Ağ yapısı ağ büyüklüğü, kompoziyonu ve yoğunluğunu kapsamaktadır (Moser ve Wolf, 2009). Kadınların ağ yapısı erkeklerinkine göre daha küçük, daha fazla kadından oluşmakta ve düşük yoğunluktadır (Burt, 1998). Erkeklerin baskınlığındaki iş ağlarında bir yandan kadınlar kendilerini erkek ağlarına tanıtmak için fırsatlar kollarken diğer tarafta erkeklerin kadınlara göre daha üst düzey pozisyonlar için daha fazla fırsata sahip olmanın avantajını yaşamaktadır (Tonge, 2008).

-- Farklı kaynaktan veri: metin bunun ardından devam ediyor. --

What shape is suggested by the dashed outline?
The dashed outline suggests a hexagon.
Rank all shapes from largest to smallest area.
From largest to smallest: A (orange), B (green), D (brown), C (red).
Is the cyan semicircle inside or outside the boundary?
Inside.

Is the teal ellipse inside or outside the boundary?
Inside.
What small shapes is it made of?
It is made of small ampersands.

Yönetim kademesindeki kadınların önemli örgütsel

45

ağlara yeterince girememeleri terfi ve kariyer ilerlemelerini engellemektedir (Burke ve Mckeen, 1989).

Kadınların sosyal ağ oluşturma ve önemli sosyal ağlara erişmelerinde erkeklerin biçimsel olmayan ağlara kadınlardan daha fazla sahip olması önemli engellerden biridir (Tonge, 2008). Ibarra (1992) cinsiyet farklılığını sosyal ağ ilişkileri açısından ele alırken erkeklerin kadınlarla aynı seviyede insan sermayesine sahip olmalarının bir etkisi olmadığını, erkeklerin sosyal ağ ilişkilerinin üst düzey ve statüdeki erkeklercen oluştuğunu ortaya çıkarmıştır.

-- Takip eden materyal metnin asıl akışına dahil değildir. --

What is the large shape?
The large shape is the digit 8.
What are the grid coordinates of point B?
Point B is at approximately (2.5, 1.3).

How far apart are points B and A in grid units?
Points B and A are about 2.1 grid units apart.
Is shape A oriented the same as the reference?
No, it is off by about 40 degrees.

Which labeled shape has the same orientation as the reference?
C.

Tonge (2008) sosyal ağ oluşturmada cinsiyet farklılığı kaynaklı engelleri on yedi başlık altında sıraladığı çalışmasında bu engellerden yedisinin ortak engeller olduğu ve en sık yaşanılan engelin psikolojik bariyerler oluşturmak olduğunu ortaya koymuştur. Aynı çalışmada kadınların ağ kurmadan beklentilerinin, kendine güvenlerinin ve motivasyonlarının düşük olduğu ve bu nedenle ağ kurma davranışlarının olumsuz etkilendiği belirtilmiştir. Bahsedilen çalışmada sadece kadın ağları kurma engellerinin başında düşük düzeyli ve ağa zarar verici konumda olmak gelirken kadınların içinde yaşadıkları toplum ve aile kültürünün engel oluşturduğundan bahsedilmektedir. Kadınların ağ geliştirici ve destekleyici faaliyetlerinin olmaması bunun yerine sadece ağa girip ağdan faydalanma amacını taşımaları sadece kadın ağlarının oluşumundaki engellerin en önemlisi olarak belirlenmiştir (Tonge, 2008).

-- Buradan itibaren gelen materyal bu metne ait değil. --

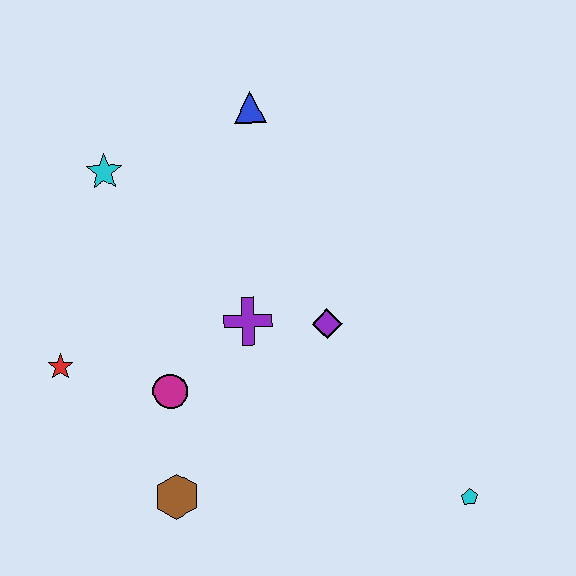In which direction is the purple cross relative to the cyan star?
The purple cross is below the cyan star.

Kültür sosyal olarak kadın ve erkek rollerini tayin etmede ve cinsiyete dair kalıp yargıları oluşturmada etkindir (Semenov, 2000). Cinsiyet kavramı biyolojik farklılığın yanı sıra erkek ve kadın arasındaki farklılıkların oluşumunda kültürün baskın bir belirleyici etken olduğunu ifade etmektedir (Carrasco ve diğerleri, 2012). Kadınların üst düzey yönetici kadrolarında ve yönetim kurulu üyeliklerinde görev almalarının zor olması ve engellerle karşılaşmaları ülkelerin sahip oldukları kültür değerlerinin açıklayıcı olduğuna dair bulgular ortaya çıkmıştır (Carrasco ve diğerleri, 2012). Kadınların yönetim kurullarına üye olmalarında ülkeden ülkeye farklılıkların olması kültürel özelliklere dayalı cinsiyet eşitliği algısına bağlı yaptırımlardır. Carrasco ve diğerleri (2012) beş Avrupa ülkesindeki kadın temsilini kültür boyutları ile ilişkilendirerek araştırdıkları çalışmada güç mesafesi, eşitsizlik algısı, erkeksi kültür özelliklerinin en fazla etkiye sahip olduğunu vurgulamışlardır. Milli kültür ile yönetim kurulu yapısı arasındaki ilişkiye açıklık getiren

46

çalışmalarda ülkeden ülkeye kadınların yönetim kurullarındaki temsil oranının değişim gösterdiği belirgindir (Li ve Harrison, 2008; House ve diğerleri, 2004; Semenov, 2000).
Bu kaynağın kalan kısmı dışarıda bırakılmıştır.